Près de 2000 militaires sont arrivés, jeudi 31 mars 2016, à Lubumbashi, la capitale de l’ex-province cuprifère en provenance de Kinshasa. « Pourquoi viennent-ils chez nous, et pas ailleurs, notamment dans les Kivu, là où se trouvent les troubles », demande Gaston, un chauffeur de taxi vivant à Kamalondo. Une interrogation partagée par une grande majorité des Lushois.
L’inquiétude est d’autant plus vive que ce déploiement de troupes s’accompagne de l’envoi de chars d’assaut. 18 ont été recensés, vendredi 1er avril, en gare de Lubumbashi. Et 22 autres étaient en route depuis Kamina, en direction de la capitale de l’ex-Katanga. Cette nouvelle inquiète d’autant plus les Lushois que, déjà en janvier dernier, les forces terrestres des FARDC avaient réceptionné 40 chars achetés en Ukraine par le général François Olenga. Sur décision de Joseph Kabila lui-même, ils avaient été entreposés au port de Kinshasa avant leur transfert vers le port fluvial d’Ilebo avec, pour destination finale, l’ex-province du Katanga.
« Depuis la mi-septembre 2015, on assiste à une forte militarisation de l’ex-province cuprifère, et du Haut Katanga en particulier », explique un fonctionnaire provincial sous couvert d’anonymat. « En fait, cette situation a commencé au lendemain de l’exclusion de la Majorité parlementaire (MP) des partis du G7. Elle s’est exacerbée cette semaine avec l’appel lancé par le G7à Moïse Katumbi Chapwe de se porter candidat à l’élection présidentielle en novembre prochain », poursuit-il.
Les Lushois, dans leur écrasante majorité, ne cachent plus leur agacement face à cette démonstration de force orchestrée par le Président Joseph Kabila dans leur paisible capitale. « Il n’y a pas de conflit armé ici », s’exclame Martine, une commerçante originaire de Kampemba. « Il ferait mieux d’aller dans le Nord Kivu. Là-bas, rien que sur le Territoire de Beni, plus de 800 personnes ont été massacrées depuis octobre 2014 ».

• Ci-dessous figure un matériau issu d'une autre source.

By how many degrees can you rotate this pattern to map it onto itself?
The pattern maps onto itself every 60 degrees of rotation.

Un sentiment largement répandu au sein de la population qui, dans le même temps, s’interroge sur le coût d’achat de ce type de matériels, pour le moins inutiles dans l’ex-Katanga, dans un contexte de ressources budgétaires supposées rares. Dans son discours du 28 novembre 2015 d’annonce de la convocation du « dialogue politique national inclusif », Joseph Kabila avait rappelé que la CENI a fixé à un milliard deux cent millions le coût total du processus électoral. Il avait également souligné que, pour l’année 2016, l’Exécutif national n’avait pu prévoir qu’une enveloppe de plus de cinq cent millions de dollars, « soit moins de la moitié du budget précité et avec pour contrainte de débloquer plusieurs dizaines de millions de dollars par mois. Ce que la capacité de mobilisation actuelle des recettes ne permet pas », avait-il ajouté.

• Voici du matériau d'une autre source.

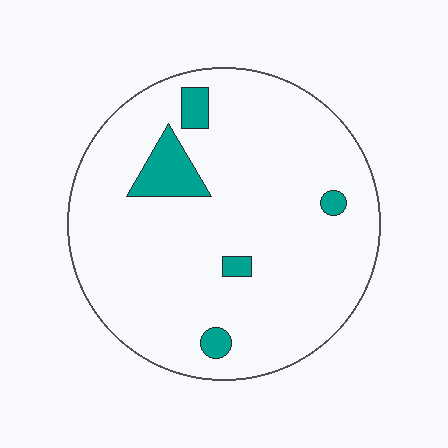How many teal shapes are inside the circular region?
5.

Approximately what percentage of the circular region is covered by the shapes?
Approximately 10%.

« Comment peut-on expliquer que Kabila et son Gouvernement trouvent l’argent nécessaire pour acheter des chars mais disent ne pas avoir les moyens suffisants pour financer le processus électoral ? », s’interroge Christian, étudiant à la Faculté de droit au sein de l’Université de Lubumbashi, avant de conclure, un brin exaspéré : « C’est de la mauvaise foi. Mais de toute façon, quoi qu’il arrive, Joseph Kabila ne sera plus Président au soir du 19 décembre prochain ».

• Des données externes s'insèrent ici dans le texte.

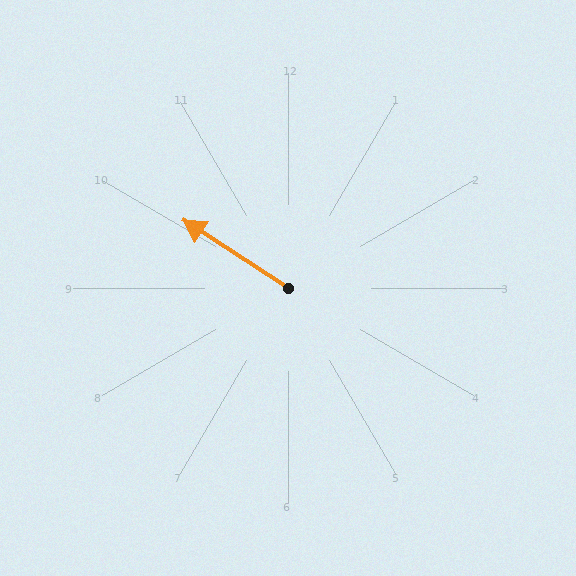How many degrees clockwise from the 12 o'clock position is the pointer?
Approximately 303 degrees.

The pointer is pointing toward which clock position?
Roughly 10 o'clock.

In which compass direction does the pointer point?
Northwest.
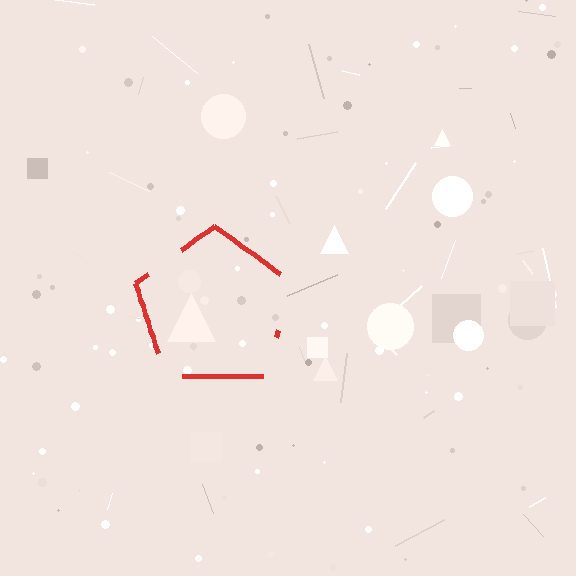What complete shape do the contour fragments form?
The contour fragments form a pentagon.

Enfin, il reste une ultime question : Pourquoi cibler ainsi le Katanga ? « Joseph Kabila, qui en avait fait son fief, a complétement perdu la main sur la province », décrypte notre fonctionnaire provincial. « Face à la montée en puissance de Moïse Katumbi, dont la popularité ne se dément pas au sein de la population, il ne fait visiblement pas le poids. Le Président montre donc ses muscles et ses armes, en pensant peut-être l’intimider », conclut-il. Mais il en faudra sans doute beaucoup plus pour ébranler la volonté de Moïse Katumbi, qui est aujourd’hui considéré comme le principal rival du Président Kabila. Le très charismatique président du Tout Puissant Mazembé, qui s’emploie à faire l’union au sein d’une opposition congolaise historiquement atomisée, est en effet plus que jamais déterminé à ce que l’élection présidentielle puisse se tenir en novembre 2016, conformément aux dispositions de la Constitution.